Implementations may provide additional-file-access-control or alternate-file-access-control mechanisms, or both. An additional-access-control mechanism only further restricts the file-access-permissions defined by the file-permission-bits. An alternate-access-control mechanism shall:

1. specify file-permission-bits for the file-owner-class, file-group-class and file-other-class of the file, corresponding to the access-permissions, that stat and fstat return.

2. Be enabled only by explicit user action, on a per-file basis by the file-owner or a user with the appropriate-privilege.

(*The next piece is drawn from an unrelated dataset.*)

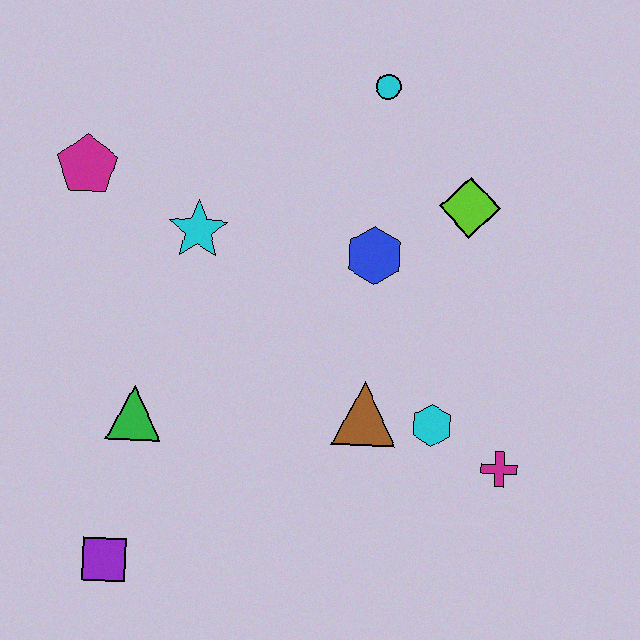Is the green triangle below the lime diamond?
Yes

3. Be disabled for a file after the file-permission-bits are changed for that file with chmod. The disabling of the alternate mechanism need not disable any additional mechanisms defined by an implementation.

UnixWare recognizes one particular user-id, the ``super-user'', as exempt from the usual constraints on file access; thus, for example, programs may be written to dump and reload the file system without unwanted interference from the protection system. A process is recognized as a super-user process and is granted special privileges if its effective-user-id is 0.